Key Ideas
1. French women were vastly outnumbered by French men in New France, which meant women of all races and classes were afforded legal and social privileges they would not have had in traditional French society.
2. The labor and collaboration of Native women was critical to the survival of New France.
3. The Catholic Church played a significant role in the colonization of the Native people who inhabited the territory claimed as New France.
4. The legal status of enslaved Black women evolved over the course of the early colonial period.
Introduction

Carte de la Nouvelle France, 1700. Musée de la civilisation, fonds d’archives du Séminaire de Québec.
Women in the French Colonies, 1624-1715
The French colonies of North America were considerably less sophisticated than those of the English, Spanish, and Dutch in the 1500s and 1600s.

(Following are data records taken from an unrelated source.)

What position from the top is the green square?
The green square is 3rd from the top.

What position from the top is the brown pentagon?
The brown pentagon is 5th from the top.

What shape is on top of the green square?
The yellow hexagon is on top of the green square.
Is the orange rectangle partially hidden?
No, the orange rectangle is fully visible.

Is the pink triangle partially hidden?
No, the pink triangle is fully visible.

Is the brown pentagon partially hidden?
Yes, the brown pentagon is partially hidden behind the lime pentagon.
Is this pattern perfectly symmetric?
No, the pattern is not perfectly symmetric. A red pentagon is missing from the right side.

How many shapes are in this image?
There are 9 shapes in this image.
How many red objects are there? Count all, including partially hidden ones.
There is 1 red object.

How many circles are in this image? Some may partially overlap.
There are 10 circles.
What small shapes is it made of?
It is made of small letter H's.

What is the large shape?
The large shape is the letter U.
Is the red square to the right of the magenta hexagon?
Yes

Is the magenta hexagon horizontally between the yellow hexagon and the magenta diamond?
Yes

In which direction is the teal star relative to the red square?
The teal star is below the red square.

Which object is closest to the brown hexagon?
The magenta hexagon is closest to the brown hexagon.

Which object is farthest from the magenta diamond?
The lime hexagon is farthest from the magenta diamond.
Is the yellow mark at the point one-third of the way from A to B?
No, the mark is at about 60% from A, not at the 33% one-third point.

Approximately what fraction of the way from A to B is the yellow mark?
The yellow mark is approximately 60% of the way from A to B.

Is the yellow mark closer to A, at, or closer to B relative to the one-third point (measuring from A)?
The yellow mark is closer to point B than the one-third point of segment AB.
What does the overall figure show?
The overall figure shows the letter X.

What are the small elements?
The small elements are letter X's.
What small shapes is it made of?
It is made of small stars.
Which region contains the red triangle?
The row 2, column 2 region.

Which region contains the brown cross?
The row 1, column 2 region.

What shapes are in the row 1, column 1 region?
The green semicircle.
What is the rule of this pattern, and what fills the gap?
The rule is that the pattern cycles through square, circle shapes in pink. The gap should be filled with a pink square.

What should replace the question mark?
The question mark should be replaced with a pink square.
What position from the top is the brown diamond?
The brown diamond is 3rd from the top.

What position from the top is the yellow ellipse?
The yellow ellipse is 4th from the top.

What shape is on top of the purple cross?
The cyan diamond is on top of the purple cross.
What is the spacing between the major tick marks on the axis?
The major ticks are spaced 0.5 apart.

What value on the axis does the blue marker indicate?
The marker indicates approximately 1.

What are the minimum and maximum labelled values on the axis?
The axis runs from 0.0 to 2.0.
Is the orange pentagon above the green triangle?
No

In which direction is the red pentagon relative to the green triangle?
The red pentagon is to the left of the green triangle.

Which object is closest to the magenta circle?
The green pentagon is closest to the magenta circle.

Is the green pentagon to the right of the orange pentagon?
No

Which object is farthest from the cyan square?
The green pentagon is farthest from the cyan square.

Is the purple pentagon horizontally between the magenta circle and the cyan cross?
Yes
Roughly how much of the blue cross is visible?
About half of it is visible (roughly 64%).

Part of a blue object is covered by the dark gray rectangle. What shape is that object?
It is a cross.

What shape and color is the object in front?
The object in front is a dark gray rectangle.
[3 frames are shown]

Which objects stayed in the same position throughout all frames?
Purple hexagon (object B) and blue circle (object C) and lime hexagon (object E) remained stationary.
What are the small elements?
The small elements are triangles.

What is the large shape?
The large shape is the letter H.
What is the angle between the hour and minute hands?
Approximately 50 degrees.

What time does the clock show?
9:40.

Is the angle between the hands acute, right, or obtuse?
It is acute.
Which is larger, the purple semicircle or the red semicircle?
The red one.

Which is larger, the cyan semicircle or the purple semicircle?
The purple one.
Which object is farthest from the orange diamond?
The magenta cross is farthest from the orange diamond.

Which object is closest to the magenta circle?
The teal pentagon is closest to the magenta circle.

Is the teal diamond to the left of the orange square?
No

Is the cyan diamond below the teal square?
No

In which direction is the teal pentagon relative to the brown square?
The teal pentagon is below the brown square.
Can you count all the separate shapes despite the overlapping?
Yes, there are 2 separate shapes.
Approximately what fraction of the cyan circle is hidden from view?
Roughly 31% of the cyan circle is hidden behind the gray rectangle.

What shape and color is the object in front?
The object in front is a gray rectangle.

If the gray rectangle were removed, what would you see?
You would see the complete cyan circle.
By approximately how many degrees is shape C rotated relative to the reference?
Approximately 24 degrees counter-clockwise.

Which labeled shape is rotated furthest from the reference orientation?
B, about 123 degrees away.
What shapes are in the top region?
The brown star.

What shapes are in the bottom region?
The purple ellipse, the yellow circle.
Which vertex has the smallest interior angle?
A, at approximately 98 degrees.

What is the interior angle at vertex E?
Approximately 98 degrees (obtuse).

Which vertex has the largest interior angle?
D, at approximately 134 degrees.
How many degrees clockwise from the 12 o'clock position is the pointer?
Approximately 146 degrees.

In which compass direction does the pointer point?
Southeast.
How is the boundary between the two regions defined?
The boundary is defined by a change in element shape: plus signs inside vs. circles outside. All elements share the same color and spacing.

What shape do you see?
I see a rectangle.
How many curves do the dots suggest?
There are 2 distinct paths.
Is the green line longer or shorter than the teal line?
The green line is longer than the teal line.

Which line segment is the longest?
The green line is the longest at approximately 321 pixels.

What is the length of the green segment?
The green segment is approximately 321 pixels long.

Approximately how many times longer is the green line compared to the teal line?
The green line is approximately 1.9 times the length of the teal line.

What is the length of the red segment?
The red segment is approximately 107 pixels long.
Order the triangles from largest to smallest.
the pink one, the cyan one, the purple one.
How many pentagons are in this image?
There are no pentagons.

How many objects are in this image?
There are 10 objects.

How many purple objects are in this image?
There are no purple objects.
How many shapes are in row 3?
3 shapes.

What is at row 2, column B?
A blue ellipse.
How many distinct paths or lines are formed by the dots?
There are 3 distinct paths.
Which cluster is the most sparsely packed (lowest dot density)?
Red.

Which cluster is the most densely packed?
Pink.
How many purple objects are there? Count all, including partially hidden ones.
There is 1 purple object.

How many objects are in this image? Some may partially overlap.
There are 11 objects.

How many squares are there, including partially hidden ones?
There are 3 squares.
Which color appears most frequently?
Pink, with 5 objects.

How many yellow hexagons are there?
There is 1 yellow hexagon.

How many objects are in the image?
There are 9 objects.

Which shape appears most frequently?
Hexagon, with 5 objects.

The kings of France wanted a colonial presence in North America to keep up with their European rivals, but they devoted fewer resources to developing and populating their holdings there, devoting their attention to the more profitable sugar plantations in the Caribbean. The French government limited the number of citizens who were allowed to migrate to the colonies, and most of those who immigrated went to the Caribbean, with the result that the vast territory of New France, which began as small settlements along the St. Lawrence River before expanding south along the Mississippi River and west along the Great Lakes, was always sparsely populated, and the survival of the colony depended on close cooperation with the Native communities who already inhabited the land.
Section Essential Questions
1. What were the rights and responsibilities of women in colonial French society?
2. How did race, class, and social differences affect the lives of the women in New France?
3. How did women contribute to the establishment of new societies in the New World?
4. What gender specific challenges did women face in the French colonies?